I recently took a trip to London. Partly a work thing and partly a decision to spend a bit of time on my own and with my sister. Two nights away on my own. It was the longest I had ever been away from my children! I think I was more anxious than they were but I had to leave before they were awake and I had that gut-wrenching feeling as I left the house. The days I spent away were filled with mixed emotions, part enjoyment at the freedom I had – no bedtime routine, no routine at all in fact, no need to be home by 6 for dinner but tinged with guilt that I was enjoying myself without them – and part a dreadful feeling of missing them, missing sharing things with them, showing them what I was seeing and experiencing, and missing their priceless and never-can-second-guess reactions to things.

Time away gave me some space to reflect on life, some head-space with no toddler distractions. I did get distracted by toddlers though – I became really aware of my time with my children and how it is spent. For the most part, we have a very active life, playing with friends, going to the park, making and gluing at home, baking, playgroups, pre-school. It feels as if we have a good balance of time with them – some of the week with me, some with Simon – but I have become aware that I don’t always give them my full attention, 100% of me, and that’s got to change.

So what’s the distraction? Trivial stuff really, cleaning, washing, tidying, some minor task that just needs to be done – sorting some post, calling the dentist. Nothing life or death important, but all the little things that keep us from descending into chaos on a daily basis. There seem to be so many of them! But small though they are, they are getting in the way of me having quality playing time with my kids. Simon seems to be able to put them out of his mind so much more easily and just get on with the playing. Why can’t I? Am I a bit obsessive? Or do I have a lower tolerance for mess? And can I or should I relax and teach myself to let things go?

I have never had one of those minds that lends itself to meditation. I can’t clear my thoughts, put thoughts aside or totally focus on one thing. It isn’t a skill I’ve really worked at because I’ve always assumed I’d really be no good at it. I’m easily distracted (just writing this post I’ve allowed myself to be involved in other things – writing some notes about another project, looking online for something totally unrelated – tile cleaner if you must know, thinking about a phone call I need to make later, yes, later, not even now).

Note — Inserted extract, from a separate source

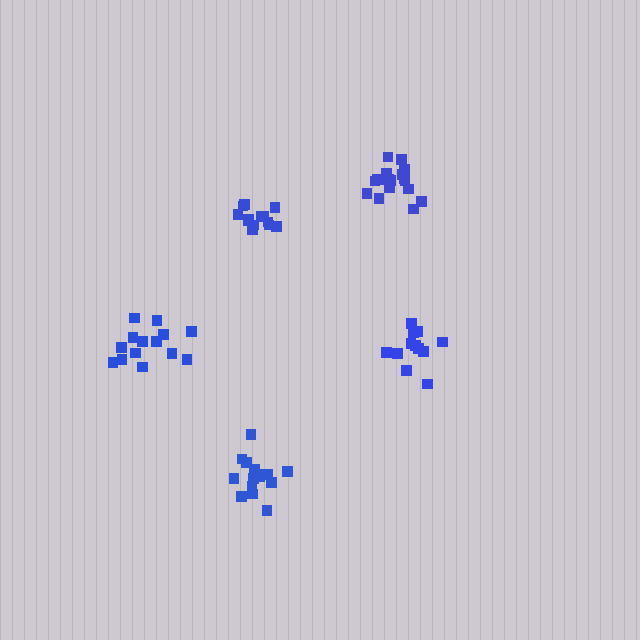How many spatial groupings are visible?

What makes my mind jump around so much? Well, if I’m honest I’m guessing it’s the sheer lack of a system, any set way to organise myself and my thoughts and the things I need to do. We got half way there, new filing system, organised office, even wrote a rota for getting the household stuff done. But we didn’t stick to it. And now, with a bit of distance from my normal life, I have seen how chaotic things are.

Needless to say I have a new determination to get things back on track. Getting rid of so much stuff has helped (I sold my bike and guitar last week, this week it’s skis and baby gear). Our house is becoming a more serene, dejunked space. I have put some structure into our week to give me time to get chores done without infringing on play time. I hope it helps. With their lives zooming along I need all the time I can get with them with no distractions. Pretty soon they will be off to school and I don’t want to wish I’d said sod the washing.